# Xyience Reviews



## xyience124 (Feb 23, 2006)

Does anyone have any information on the newly released Xyience Testosterone (XTEST) or the Xyience Natural Growth Factor (XNGF)? any response would be greatly appreciated.


----------



## footballmaniac (Feb 23, 2006)

if the growth factor is suppose to increase gh is it garbage and their are better test boosters that are less expensive. Go to bulknutrition.com.


----------



## Guru (Feb 23, 2006)

xyience124 said:
			
		

> Does anyone have any information on the newly released Xyience Testosterone (XTEST) or the Xyience Natural Growth Factor (XNGF)? any response would be greatly appreciated.


Do you work for them?  


I think xyience is over priced and people believe it is better than it is due to the publicity from the UFC. Hell I love watching the UFC and trust me, most of their results are not just from xyience products  ...

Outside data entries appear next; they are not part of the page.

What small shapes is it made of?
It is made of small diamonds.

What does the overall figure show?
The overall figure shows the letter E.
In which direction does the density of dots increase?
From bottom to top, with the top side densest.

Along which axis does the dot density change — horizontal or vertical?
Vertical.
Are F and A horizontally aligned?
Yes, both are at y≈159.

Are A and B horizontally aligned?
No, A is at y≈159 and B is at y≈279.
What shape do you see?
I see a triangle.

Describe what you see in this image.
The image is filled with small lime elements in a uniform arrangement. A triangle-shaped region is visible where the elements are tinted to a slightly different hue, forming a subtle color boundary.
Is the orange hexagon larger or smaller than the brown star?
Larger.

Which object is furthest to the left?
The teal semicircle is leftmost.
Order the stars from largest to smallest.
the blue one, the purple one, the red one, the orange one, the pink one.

I am by no means a huge fan of test boosters but if you want to give one a try thats decent than look into Diesel Test. 


Good Luck


----------



## Fitgirl70 (Feb 24, 2006)

No experience with those two, but I can tell you that I've tried their Xtreme FBam and IMO- it is pure crap!  I even found it cheaper at bulknutrion and decided to give it another try    

No extra energy boost, no fat loss, not even anything like "diuretic" or "other" effects that you might get with some of the other FB's.

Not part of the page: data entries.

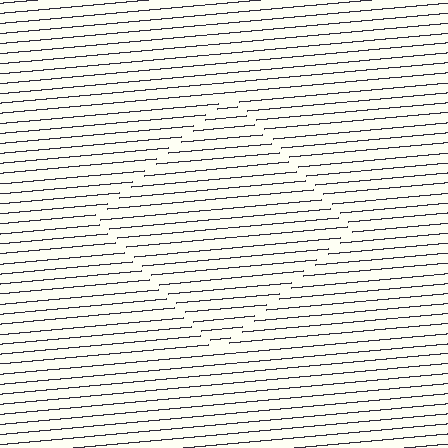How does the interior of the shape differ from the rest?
The interior of the shape contains the same grating, shifted by half a period — the contour is defined by the phase discontinuity where line-ends from the inner and outer gratings abut.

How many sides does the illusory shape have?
4 sides — the line-ends trace a square.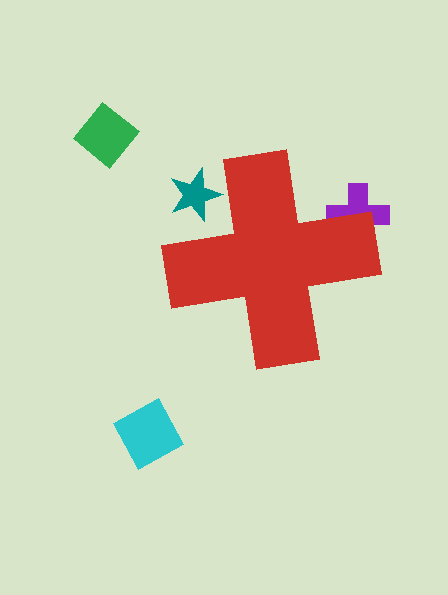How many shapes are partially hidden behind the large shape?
1 shape is partially hidden.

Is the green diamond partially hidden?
No, the green diamond is fully visible.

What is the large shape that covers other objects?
A red cross.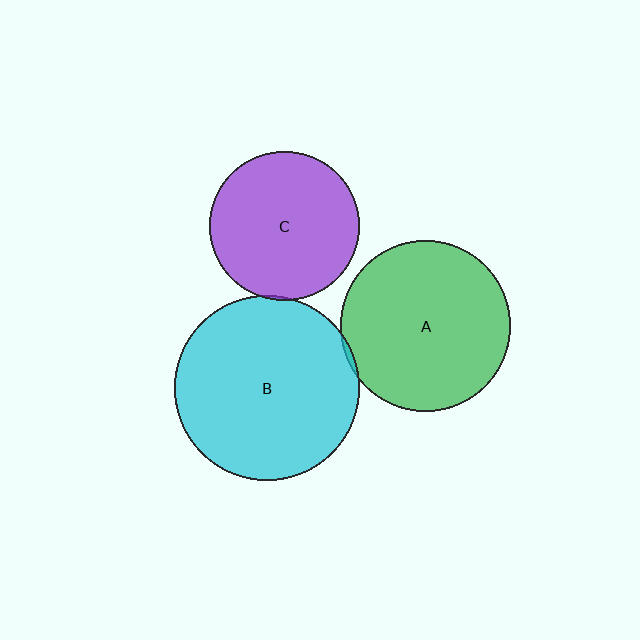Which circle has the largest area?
Circle B (cyan).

I think I got sucked in by the super model (whose weight and bf % probably hasn't changed in the last 6 years) and the UFC fighters who, like others said, didn't get that way by using Xyience stuff.

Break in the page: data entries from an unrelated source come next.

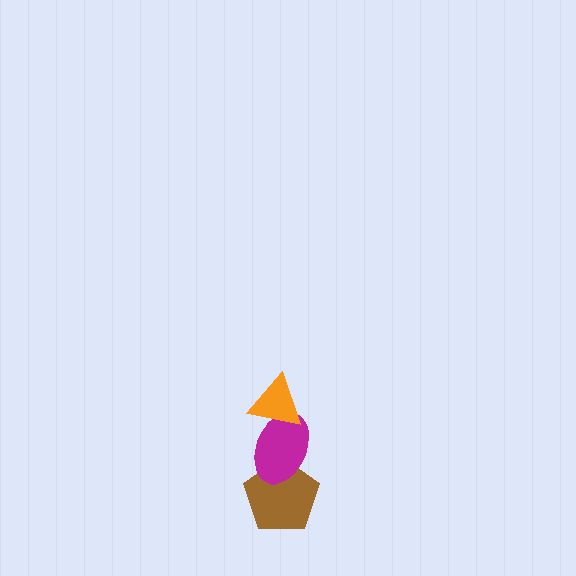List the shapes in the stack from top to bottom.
From top to bottom: the orange triangle, the magenta ellipse, the brown pentagon.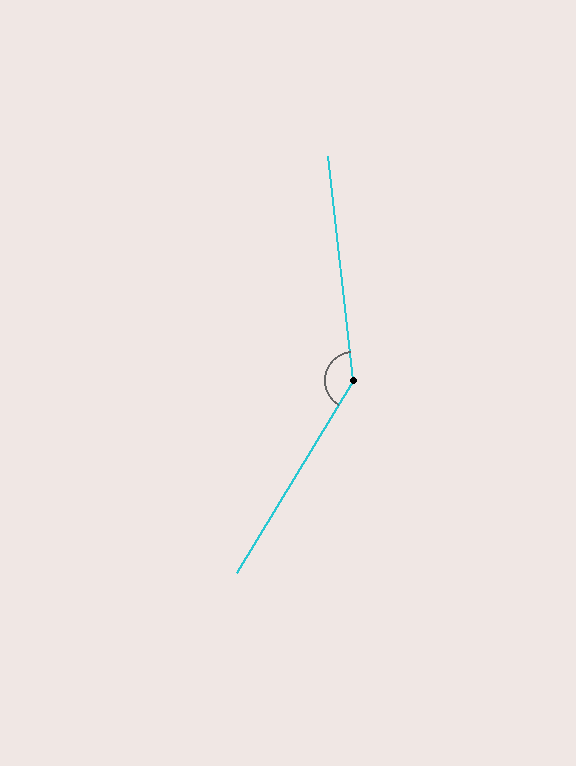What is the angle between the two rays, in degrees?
Approximately 142 degrees.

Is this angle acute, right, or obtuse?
It is obtuse.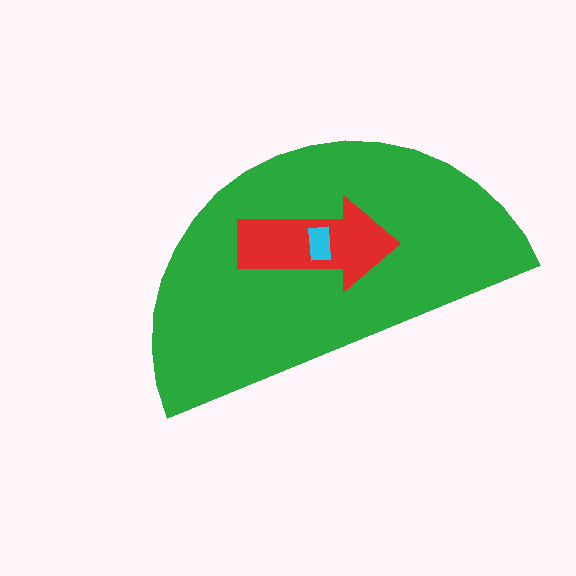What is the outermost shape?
The green semicircle.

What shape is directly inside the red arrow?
The cyan rectangle.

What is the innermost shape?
The cyan rectangle.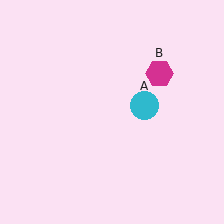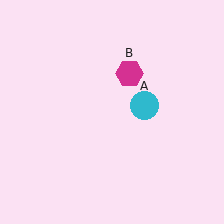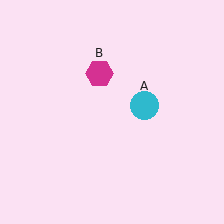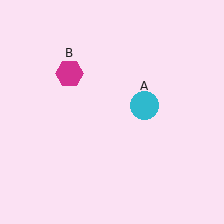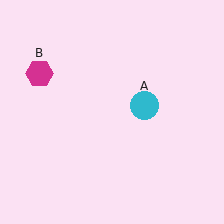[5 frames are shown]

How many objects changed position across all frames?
1 object changed position: magenta hexagon (object B).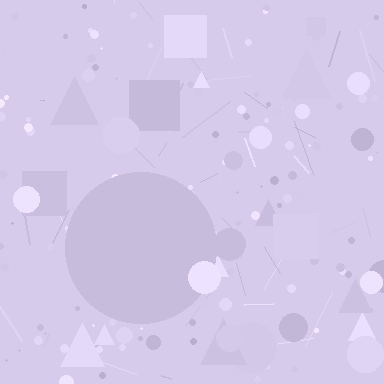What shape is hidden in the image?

I think I'll stick with the tried and true products that I've used and that I have gotten results with.  

If you are just Joe Q Public and don't work for them, it would be my recommendation to go to bulknutrition.com also and find somethng better and cheaper!

Good luck


----------



## Guru (Feb 24, 2006)

Fitgirl70 said:
			
		

> No experience with those two, but I can tell you that I've tried their Xtreme FBam and IMO- it is pure crap!  I even found it cheaper at bulknutrion and decided to give it another try
> 
> No extra energy boost, no fat loss, not even anything like "diuretic" or "other" effects that you might get with some of the other FB's.
> 
> ...


Just another company like muscletech in my opinion. 

Anyway....Dont waste your cash bro, buy in bulk or do some more research and spend your hard earned money on what really works.


----------